Suppose that you want to visit all values in an array exactly once in “random order”. You could do it by shuffling your array but it requires some extra storage.

You want your code to use just a tiny bit of memory, and you want the code to be super fast. You do not want to assume that your array size is a power of two.

One way to do it is to use the fact that `(a x + b) modulo n` will visit all integer values in `[0,n)` exactly once as `x` iterates through the integers in `[0, n)`, as long as `a` is coprime with `n`. Being coprime just means that the greatest common divisor between `a` and `n` is 1. There are fast functions to compute the greatest common divisor between `a` and `n`.

A trivial coprime number would be `a = 1`, but that’s bad for obvious reasons. So we pick a coprime number in `[n/2,n)` instead. There is always at least one no matter what `n` is.

Enumerating all coprime numbers in `[n/2,n)` could get tiresome when `n` is very large, so maybe we just look at up to 100,000 of them. There is no need to actually store them in memory, we can just select one at random, so it requires very little memory.

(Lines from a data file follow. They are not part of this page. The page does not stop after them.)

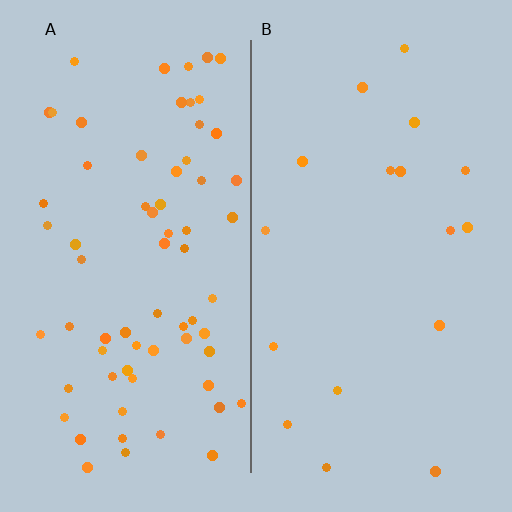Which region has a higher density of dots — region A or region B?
A (the left).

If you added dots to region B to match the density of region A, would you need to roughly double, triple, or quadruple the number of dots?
Approximately quadruple.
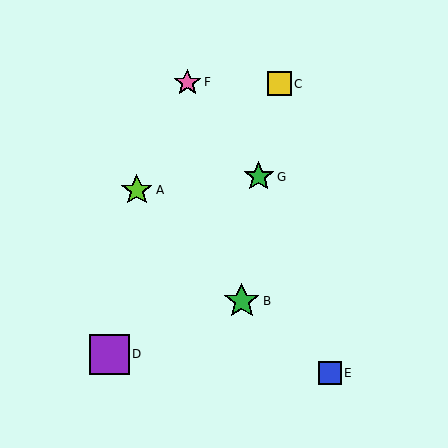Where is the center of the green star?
The center of the green star is at (259, 177).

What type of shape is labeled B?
Shape B is a green star.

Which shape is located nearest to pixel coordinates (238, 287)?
The green star (labeled B) at (242, 301) is nearest to that location.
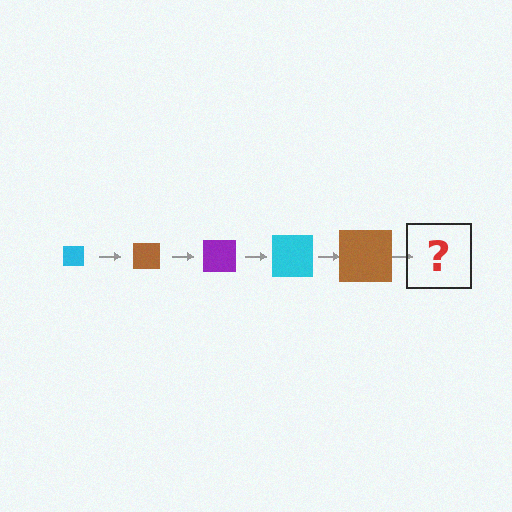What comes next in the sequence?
The next element should be a purple square, larger than the previous one.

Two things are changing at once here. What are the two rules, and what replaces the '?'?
The two rules are that the square grows larger each step and the color cycles through cyan, brown, and purple. The '?' should be a purple square, larger than the previous one.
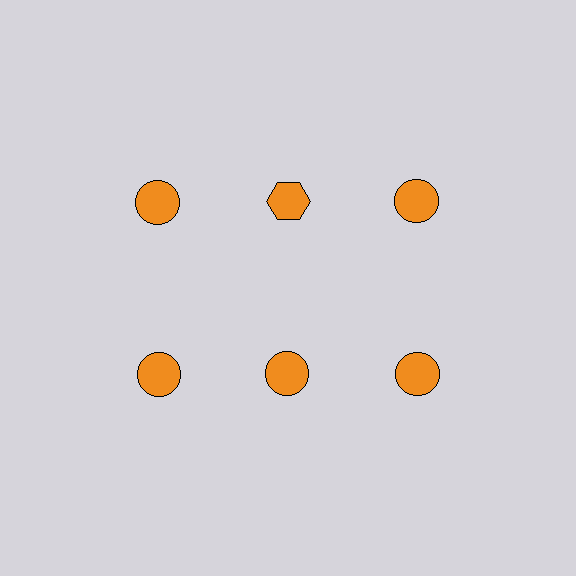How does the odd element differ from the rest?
It has a different shape: hexagon instead of circle.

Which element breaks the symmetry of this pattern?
The orange hexagon in the top row, center column breaks the symmetry. All other shapes are orange circles.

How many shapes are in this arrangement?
There are 6 shapes arranged in a grid pattern.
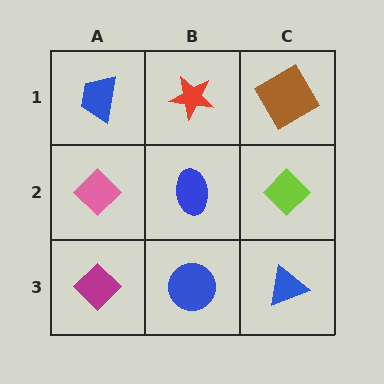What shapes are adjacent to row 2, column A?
A blue trapezoid (row 1, column A), a magenta diamond (row 3, column A), a blue ellipse (row 2, column B).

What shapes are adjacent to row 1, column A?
A pink diamond (row 2, column A), a red star (row 1, column B).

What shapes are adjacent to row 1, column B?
A blue ellipse (row 2, column B), a blue trapezoid (row 1, column A), a brown diamond (row 1, column C).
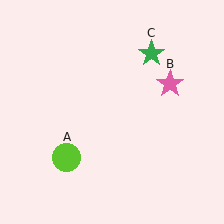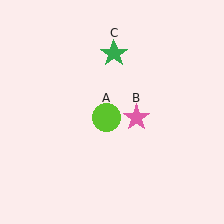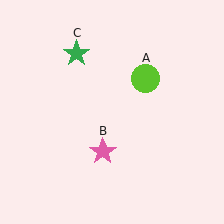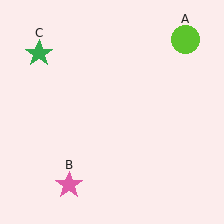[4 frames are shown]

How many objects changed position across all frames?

To see why the mathematics work, suppose that `( a x + b ) modulo n = ( a x' + b ) modulo n`, then `a (x - x') modulo n = 0` which only happens when `(x - x')` is a multiple of `n` because `a` and `n` are coprime. Thus if you map a consecutive range of `n` values `x`, you will get `n` distinct values `( a x + b ) modulo n`. The choice of the parameter `a` is critical however: if you set `a` to 1 or 2, even if it is coprime with `n`, the result will not look random.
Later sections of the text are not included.